Cuando de acuerdo con las previsiones constitucionales se produce la sucesión dinástica, nos preguntamos muchos cuál será la actitud que acerca de la Tauromaquia y de cuánto representa adoptarán desde su llegada al Trono don Felipe y doña Letizia. Y para qué ocultarlo, nos asaltan unas dudas razonables.
No se trata aquí de sostener que la Tauromaquia constituya un elemento nuclear de la nueva etapa, con un país abierto en canal con una crisis tan grave; desde luego, todos sabemos que en la actual coyuntura española no es la primera cuestión que tendrán que abordar. Pero por su significación social, por su arraigo en nuestro pueblo, al menos si merece, a nuestro entender, un lugar en la agenda real.
Y menos se pretende, digámoslo cuanto antes, de marcar a nadie ninguna hoja de ruta; aunque en tal sentido hayan salido en estos días demasiados voluntarios no siempre desde la lealtad debida, los nuevos monarcas no necesitan nada de eso, que acumulan ya un oficio acreditado, y además cuentan con un equipo de colaboradores experimentados.

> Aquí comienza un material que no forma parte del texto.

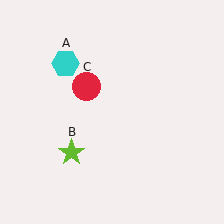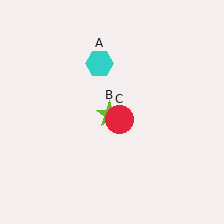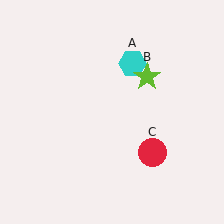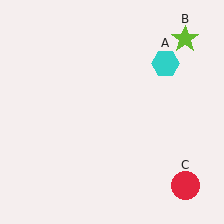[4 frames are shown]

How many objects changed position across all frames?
3 objects changed position: cyan hexagon (object A), lime star (object B), red circle (object C).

Por eso nuestro objetivo es mucho más modesto: recordar algunos episodios históricas de la vida de España y de la propia Corona, pero también de recoger el sentir –más que una preocupación, un anhelo– de no pocos aficionados en este trascendental cambio de ciclo, de cuyo devenir, siguiendo el sabio consejo de Ortega y Gasset, no cabe excluir a la propia Tauromaquia.
No vivimos hoy en la España castiza de los tiempos de Isabel II, pero tampoco en la etapa afrancesada de Felipe V, como no son los días cuando don Alfonso XIII abandonó inesperadamente sus tareas en Palacio para acompañar a su gran amigo Vicente Pastor, la tarde de su despedida de los ruedos en el Madrid de 1918. Como no es momento de organizar ahora, con ocasión de la llegada al trono de Felipe VI, corridas regias, la última de las cuales, si no se recuerda mal, data de 1906, con ocasión de la boda de don Alfonso XIII con doña Victoria Eugenia de Battenberg, bisabuelos del nuevo monarca. En la historia cada cosa tiene su día y su hora, frente a las que las añoranzas del pasado carecen sentido y de realismo.

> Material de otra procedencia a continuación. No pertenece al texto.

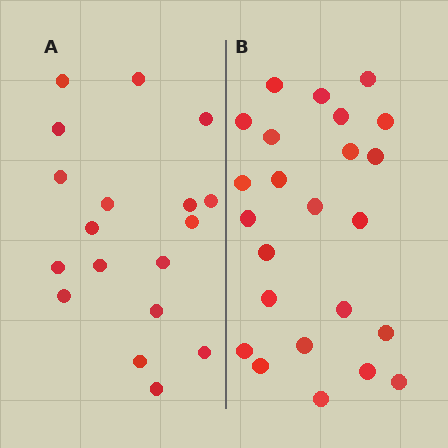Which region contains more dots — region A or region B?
Region B (the right region) has more dots.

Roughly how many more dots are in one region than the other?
Region B has about 6 more dots than region A.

Pero, en cambio, atravesamos en nuestros días una etapa institucional que guarda parecido –por más diferencias sociales que se quieran hacer, que en el orden estrictamente político son profundas– con aquella otra que se vivió cuando don Juan Carlos y doña Sofía comenzaron su andadura por España, que acabaría llevándoles al Trono y protagonizando un reinado verdaderamente histórico. A fin y al cabo, lo que ahora se abre, en primer término, no deja de tener como objetivo la identificación de los nuevos Reyes con la sociedad española. Como ocurrió hace más de 40 años.

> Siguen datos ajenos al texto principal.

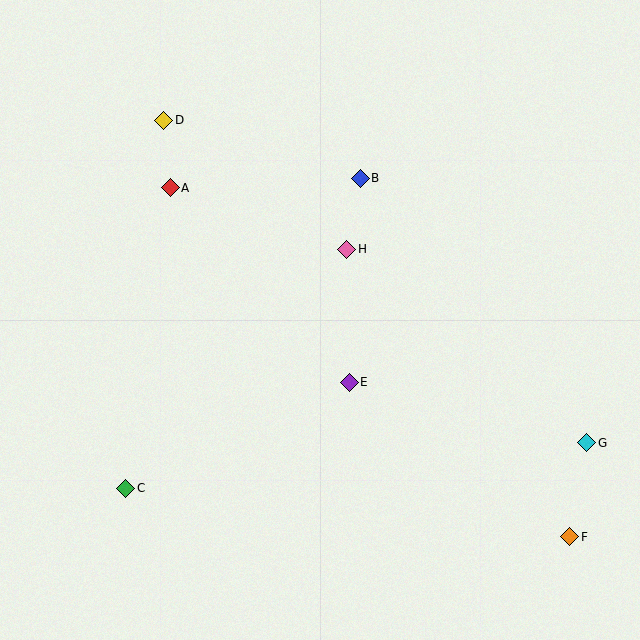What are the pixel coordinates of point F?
Point F is at (570, 537).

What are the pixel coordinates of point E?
Point E is at (349, 382).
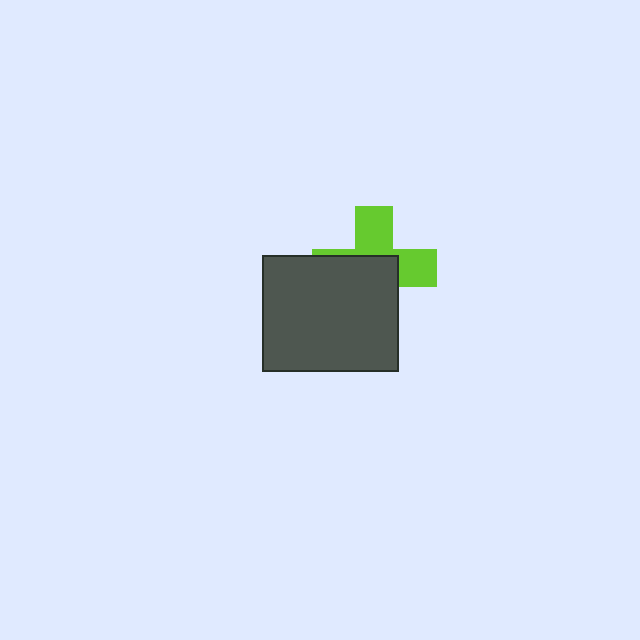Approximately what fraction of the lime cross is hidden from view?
Roughly 55% of the lime cross is hidden behind the dark gray rectangle.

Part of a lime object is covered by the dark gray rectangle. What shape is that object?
It is a cross.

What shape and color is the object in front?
The object in front is a dark gray rectangle.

Don Juan Carlos nunca ha ocultado su devoción por el toreo y siempre que hubo ocasión asistió a las plazas. Sin duda, una afición heredada de su madre, Doña María, siempre dispuesta a acudir a una plaza, especialmente si toreaba su admirado Curro, aunque también tenía en mucho a “Antoñete”. Hubo una época, que hoy se echa de menos, cuando el Rey mantenía la costumbre de invitar a un almuerzo privado a los toreros –solía ser en la entonces floreciente Venta del Batán– que habían actuado la tarde en la que había ocupado el Palco Real de Las Ventas. Aquella costumbre, como tantas otras, se perdió, pero quedó siempre lo principal: el compromiso de don Juan Carlos con la causa del toreo.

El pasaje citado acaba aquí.